トウリンの率いる第2歩兵部隊2千と各種族の兵1万8千の計2万が砦を出て、東に進軍した。 俺もこの部隊の中にいた。 黒の王都までは、10日以上かかる見込みだ。
ジブラの臨時レーギア
ザウローは出兵の準備を進めていた。 各都市に兵を集結させるように命じた。 集まった兵を率いてジブラからの出兵は10日後になるだろう。
現在ジブラにいる兵は、生き残ったレーギアの正規兵、約2万とジブラでの志願兵5千である。 他の都市や村から2万5千の兵が集まることになっていた。
10日後、ザウローは5万の兵を率いて、ジブラを発した。 ザウローの顔に笑みは無かった。 ザウローはこの戦いに文字通り命をかけていた。 最後は単身で斬り込む覚悟でいたのだ。
更に3日後、王都まで10キロの距離でザウローは進軍を止めた。 この平原で戦うつもりなのだ。

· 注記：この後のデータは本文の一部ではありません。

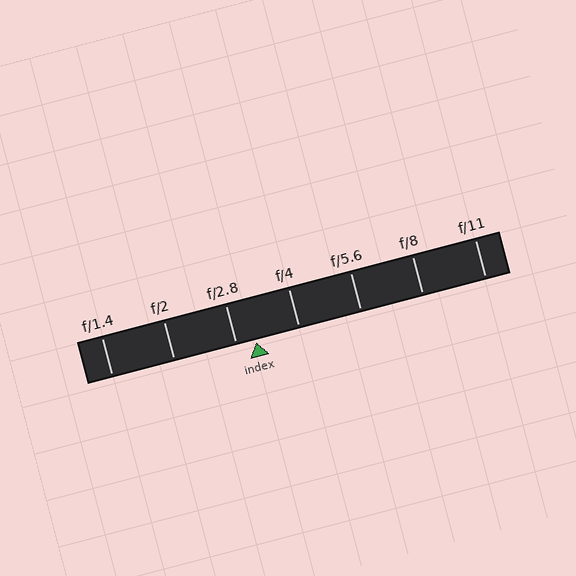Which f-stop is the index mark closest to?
The index mark is closest to f/2.8.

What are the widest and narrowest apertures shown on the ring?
The widest aperture shown is f/1.4 and the narrowest is f/11.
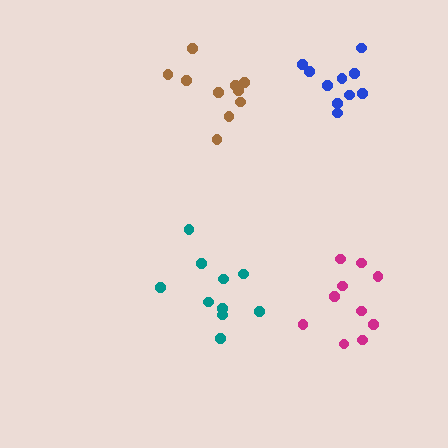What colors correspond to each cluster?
The clusters are colored: blue, brown, magenta, teal.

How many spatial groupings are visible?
There are 4 spatial groupings.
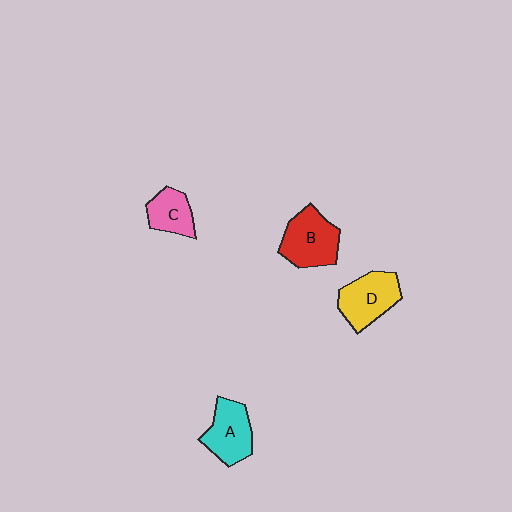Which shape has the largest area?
Shape B (red).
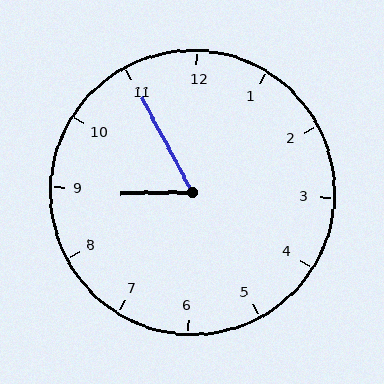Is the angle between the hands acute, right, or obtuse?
It is acute.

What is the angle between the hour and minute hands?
Approximately 62 degrees.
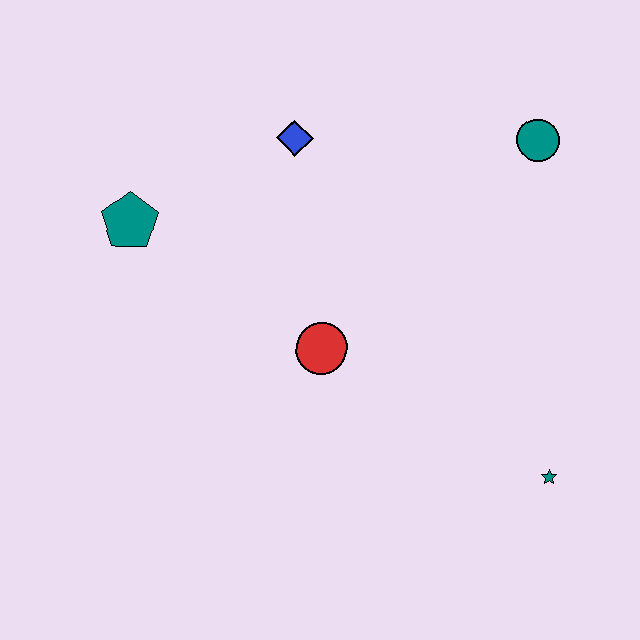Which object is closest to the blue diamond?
The teal pentagon is closest to the blue diamond.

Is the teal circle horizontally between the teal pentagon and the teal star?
Yes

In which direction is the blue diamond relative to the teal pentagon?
The blue diamond is to the right of the teal pentagon.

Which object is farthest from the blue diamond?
The teal star is farthest from the blue diamond.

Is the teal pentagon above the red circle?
Yes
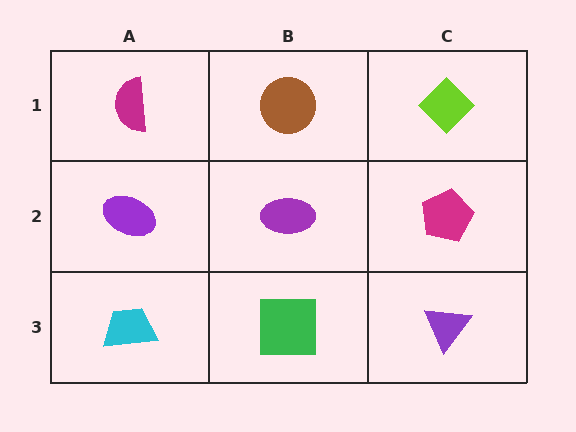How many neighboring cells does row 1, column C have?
2.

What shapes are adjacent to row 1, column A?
A purple ellipse (row 2, column A), a brown circle (row 1, column B).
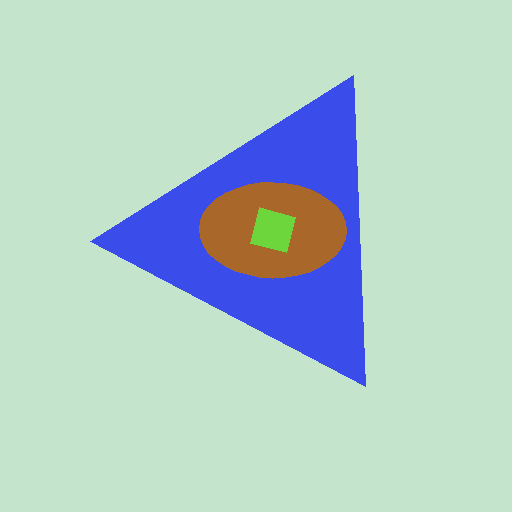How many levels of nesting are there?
3.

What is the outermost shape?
The blue triangle.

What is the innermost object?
The lime square.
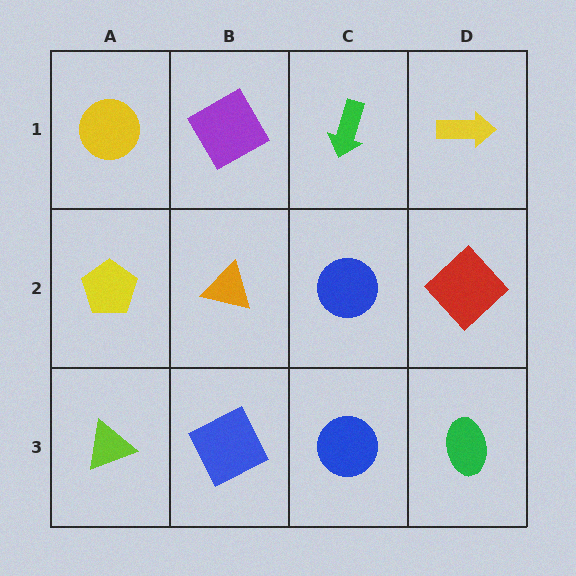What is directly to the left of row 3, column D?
A blue circle.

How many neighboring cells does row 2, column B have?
4.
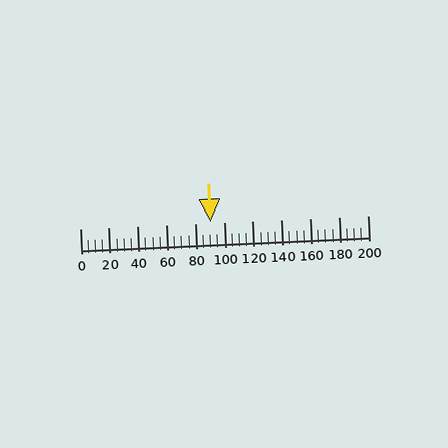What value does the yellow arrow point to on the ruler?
The yellow arrow points to approximately 91.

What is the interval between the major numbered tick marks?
The major tick marks are spaced 20 units apart.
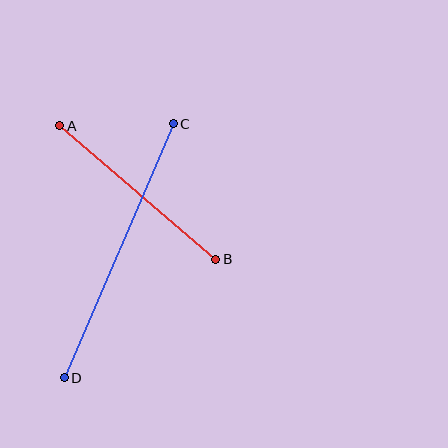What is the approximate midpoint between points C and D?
The midpoint is at approximately (119, 251) pixels.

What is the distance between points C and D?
The distance is approximately 277 pixels.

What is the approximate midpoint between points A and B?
The midpoint is at approximately (138, 193) pixels.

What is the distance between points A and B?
The distance is approximately 206 pixels.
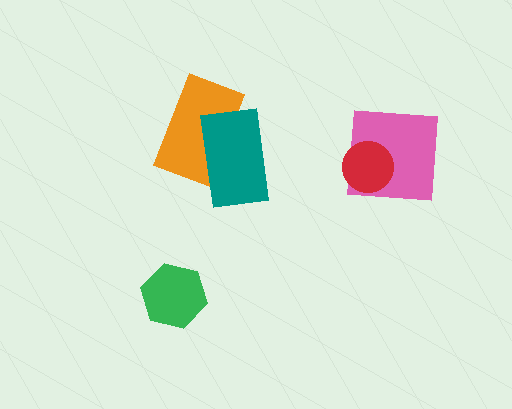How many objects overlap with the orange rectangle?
1 object overlaps with the orange rectangle.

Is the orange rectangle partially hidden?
Yes, it is partially covered by another shape.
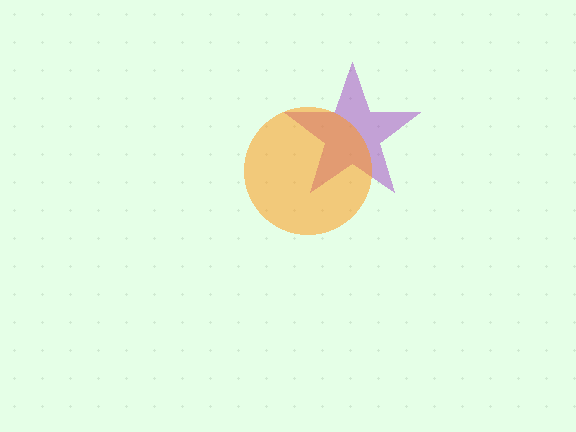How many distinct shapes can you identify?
There are 2 distinct shapes: a purple star, an orange circle.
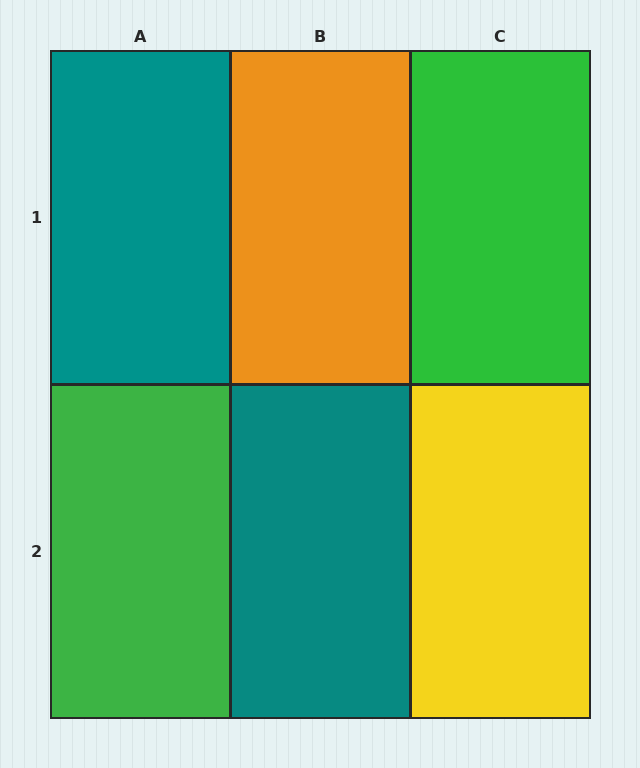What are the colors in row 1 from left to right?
Teal, orange, green.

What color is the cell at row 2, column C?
Yellow.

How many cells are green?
2 cells are green.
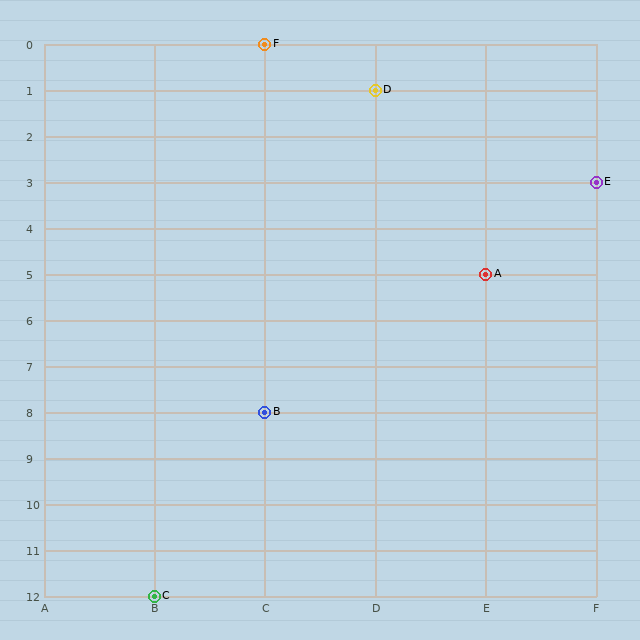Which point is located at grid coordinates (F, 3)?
Point E is at (F, 3).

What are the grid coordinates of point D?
Point D is at grid coordinates (D, 1).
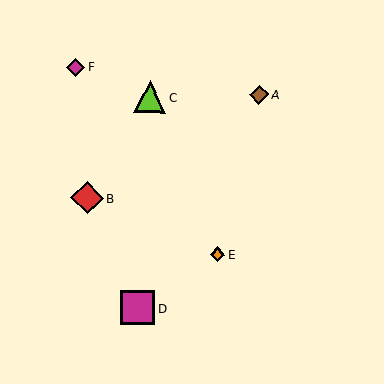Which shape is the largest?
The magenta square (labeled D) is the largest.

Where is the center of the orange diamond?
The center of the orange diamond is at (218, 255).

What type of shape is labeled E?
Shape E is an orange diamond.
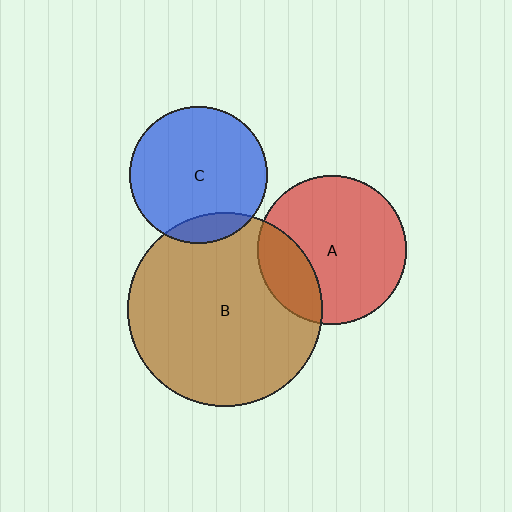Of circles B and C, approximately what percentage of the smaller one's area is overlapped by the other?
Approximately 10%.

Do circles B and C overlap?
Yes.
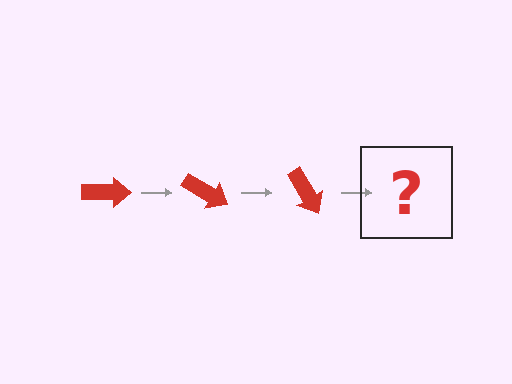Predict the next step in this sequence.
The next step is a red arrow rotated 90 degrees clockwise.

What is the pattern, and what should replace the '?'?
The pattern is that the arrow rotates 30 degrees clockwise each step. The '?' should be a red arrow rotated 90 degrees clockwise.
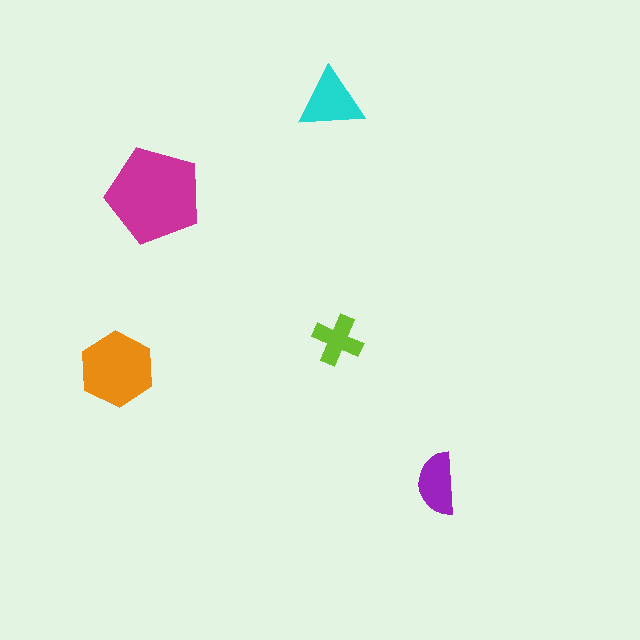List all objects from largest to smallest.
The magenta pentagon, the orange hexagon, the cyan triangle, the purple semicircle, the lime cross.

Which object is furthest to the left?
The orange hexagon is leftmost.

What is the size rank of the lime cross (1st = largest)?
5th.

(兵は5万だが、恐らくまともにぶつかっては勝てない。 問題はあの戦車と銃だ。 こちらが白兵戦に持ち込む前に、戦車の砲弾と銃撃により多くの兵が倒されるだろう。 それと士気の問題だ。 生き残った兵達は、あの戦車の恐ろしさを知っている。 恐怖心が無いと言えば嘘になるだろう。 それに対して志願兵達はその恐ろしさを知らず、なめているところがある。 どちらもまずい状況だ、これを打開する策が必要だ。 スウゲンやユウキは何やら考えがあるようだが、この前は言わなかった。 私を信用しないわけではないだろうが、情報が漏れる事に慎重なのだろう)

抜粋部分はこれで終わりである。